Date: Oct 23, 2013 5:36 PM
Author: fom
Subject: Re: Formal proof of the ambiguity of 0^0

On 10/23/2013 11:55 AM, Dan Christensen wrote:
> As some have suggested here, context may have a bearing on this matter, but care should be taken so as not confuse the subtly different concepts.
>
> We could have two different functions: what might be called multiplicative exponentiation (x^y, the usual kind), and what might be called combinatorial exponentiation (f where f(x,y) = 1 if x=y=0, = x^y otherwise).
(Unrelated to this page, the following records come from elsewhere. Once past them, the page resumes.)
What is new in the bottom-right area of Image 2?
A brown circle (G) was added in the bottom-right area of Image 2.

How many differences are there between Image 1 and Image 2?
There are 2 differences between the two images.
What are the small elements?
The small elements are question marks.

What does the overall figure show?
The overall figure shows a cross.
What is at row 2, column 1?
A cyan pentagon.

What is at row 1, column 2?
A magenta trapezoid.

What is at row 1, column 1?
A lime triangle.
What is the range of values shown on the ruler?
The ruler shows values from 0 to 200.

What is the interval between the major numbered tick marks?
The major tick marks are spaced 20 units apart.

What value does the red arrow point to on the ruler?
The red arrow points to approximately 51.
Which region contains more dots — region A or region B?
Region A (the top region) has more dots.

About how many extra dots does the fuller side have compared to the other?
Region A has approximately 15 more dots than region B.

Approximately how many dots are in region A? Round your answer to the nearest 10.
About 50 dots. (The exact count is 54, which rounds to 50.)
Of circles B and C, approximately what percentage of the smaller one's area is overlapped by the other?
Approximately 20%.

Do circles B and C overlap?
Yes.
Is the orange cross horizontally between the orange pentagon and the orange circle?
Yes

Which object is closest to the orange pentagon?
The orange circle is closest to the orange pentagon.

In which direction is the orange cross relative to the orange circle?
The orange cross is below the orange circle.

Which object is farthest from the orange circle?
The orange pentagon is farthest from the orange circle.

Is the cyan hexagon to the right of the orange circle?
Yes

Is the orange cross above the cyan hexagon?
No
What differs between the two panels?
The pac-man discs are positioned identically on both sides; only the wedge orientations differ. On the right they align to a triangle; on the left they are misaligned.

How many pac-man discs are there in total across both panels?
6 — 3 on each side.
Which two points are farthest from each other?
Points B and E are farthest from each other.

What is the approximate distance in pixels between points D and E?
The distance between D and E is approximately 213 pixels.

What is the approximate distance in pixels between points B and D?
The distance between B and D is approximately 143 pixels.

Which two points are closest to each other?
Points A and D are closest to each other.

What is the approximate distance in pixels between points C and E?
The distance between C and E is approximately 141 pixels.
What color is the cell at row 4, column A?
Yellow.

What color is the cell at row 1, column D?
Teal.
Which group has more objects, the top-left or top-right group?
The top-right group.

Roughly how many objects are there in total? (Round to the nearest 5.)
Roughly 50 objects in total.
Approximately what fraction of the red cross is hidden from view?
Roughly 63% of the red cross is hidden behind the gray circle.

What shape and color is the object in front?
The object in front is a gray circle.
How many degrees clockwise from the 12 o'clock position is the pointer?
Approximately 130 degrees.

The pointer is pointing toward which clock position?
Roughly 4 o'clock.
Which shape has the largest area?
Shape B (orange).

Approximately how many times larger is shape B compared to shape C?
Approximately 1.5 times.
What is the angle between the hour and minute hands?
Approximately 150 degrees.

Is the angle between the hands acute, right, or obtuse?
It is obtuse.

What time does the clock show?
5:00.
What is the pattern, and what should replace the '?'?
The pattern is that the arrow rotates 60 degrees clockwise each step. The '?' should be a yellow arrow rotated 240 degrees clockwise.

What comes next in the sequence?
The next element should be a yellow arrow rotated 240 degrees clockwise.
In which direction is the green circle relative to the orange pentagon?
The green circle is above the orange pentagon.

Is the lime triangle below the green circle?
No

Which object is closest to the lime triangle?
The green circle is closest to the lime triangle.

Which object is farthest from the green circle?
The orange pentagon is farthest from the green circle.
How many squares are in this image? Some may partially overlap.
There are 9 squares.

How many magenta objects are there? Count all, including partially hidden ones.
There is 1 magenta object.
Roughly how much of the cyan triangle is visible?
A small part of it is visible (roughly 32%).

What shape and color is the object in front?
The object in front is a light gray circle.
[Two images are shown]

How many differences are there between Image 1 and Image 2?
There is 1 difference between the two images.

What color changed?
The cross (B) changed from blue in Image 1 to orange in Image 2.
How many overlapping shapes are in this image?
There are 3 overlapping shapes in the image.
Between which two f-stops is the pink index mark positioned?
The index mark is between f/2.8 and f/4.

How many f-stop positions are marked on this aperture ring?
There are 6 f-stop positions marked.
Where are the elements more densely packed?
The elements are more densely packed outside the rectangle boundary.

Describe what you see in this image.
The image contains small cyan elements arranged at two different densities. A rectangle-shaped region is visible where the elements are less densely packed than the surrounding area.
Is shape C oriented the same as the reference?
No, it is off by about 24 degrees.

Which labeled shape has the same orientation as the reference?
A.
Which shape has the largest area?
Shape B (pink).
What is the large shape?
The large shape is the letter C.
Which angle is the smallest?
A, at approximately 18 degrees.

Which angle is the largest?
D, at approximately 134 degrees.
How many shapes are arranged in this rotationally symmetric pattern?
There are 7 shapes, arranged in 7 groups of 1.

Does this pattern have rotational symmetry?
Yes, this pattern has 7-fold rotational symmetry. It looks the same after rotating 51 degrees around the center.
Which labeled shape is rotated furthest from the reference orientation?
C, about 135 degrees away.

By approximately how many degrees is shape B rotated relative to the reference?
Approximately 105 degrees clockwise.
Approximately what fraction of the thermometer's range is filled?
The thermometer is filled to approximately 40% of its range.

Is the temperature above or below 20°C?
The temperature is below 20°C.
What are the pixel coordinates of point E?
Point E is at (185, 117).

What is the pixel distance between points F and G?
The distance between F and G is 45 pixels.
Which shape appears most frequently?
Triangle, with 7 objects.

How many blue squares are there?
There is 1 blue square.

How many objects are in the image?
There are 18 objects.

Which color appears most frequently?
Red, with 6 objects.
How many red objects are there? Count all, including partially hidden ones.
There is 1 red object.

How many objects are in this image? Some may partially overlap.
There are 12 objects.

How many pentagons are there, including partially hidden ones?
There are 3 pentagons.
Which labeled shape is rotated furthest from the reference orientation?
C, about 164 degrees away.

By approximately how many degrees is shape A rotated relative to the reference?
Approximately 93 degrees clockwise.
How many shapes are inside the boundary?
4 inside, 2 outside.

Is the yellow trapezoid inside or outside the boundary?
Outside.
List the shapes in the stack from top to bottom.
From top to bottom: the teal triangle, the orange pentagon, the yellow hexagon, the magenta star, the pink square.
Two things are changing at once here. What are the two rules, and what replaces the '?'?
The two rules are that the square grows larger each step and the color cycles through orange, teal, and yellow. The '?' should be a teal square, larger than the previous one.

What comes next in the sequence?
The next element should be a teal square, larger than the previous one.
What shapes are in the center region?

Perhaps a different notation should be used for each where it matters, e.g. in formal, foundational proofs.
>
>


Let me thank you for reminding
me of that with these threads.

By the way, you should have taken
the challenge. Quasi found a fatal
error. It seems easily fixed, though.

The new sentence will be

AxAy( x mdiv y <-> ( Az( y pdiv z -> x mdiv z ) /\ Az( z pdiv x -> Aw( z
mdiv w ) ) ) )


The expression

Az( y pdiv z -> x mdiv z )

says that if y properly divides any z,
then 1 and all of its prime divisors also
divide z


The expression

Az( z pdiv x -> Aw( z mdiv w ) ) ) )

says that if any z can properly divide x
then it must be a monadic divisor for every
w. But, a monadic divisor is either 1 or
a prime. So, it has to be 1.


As for context here in contrast with other
contexts, Skolem introduced primitive recursive
arithmetic precisely because he wished to
avoid the use of quantifiers. Where the arithmetic
of 0 has no place in a construction like this, it
is extremely useful in the recursive definitions
often used in first-order Peano arithmetic.

My thanks is sincere. I had been wondering how I
might extend certain ideas of my own into an arithmetical
theory. Your threads motivated me for better or worse.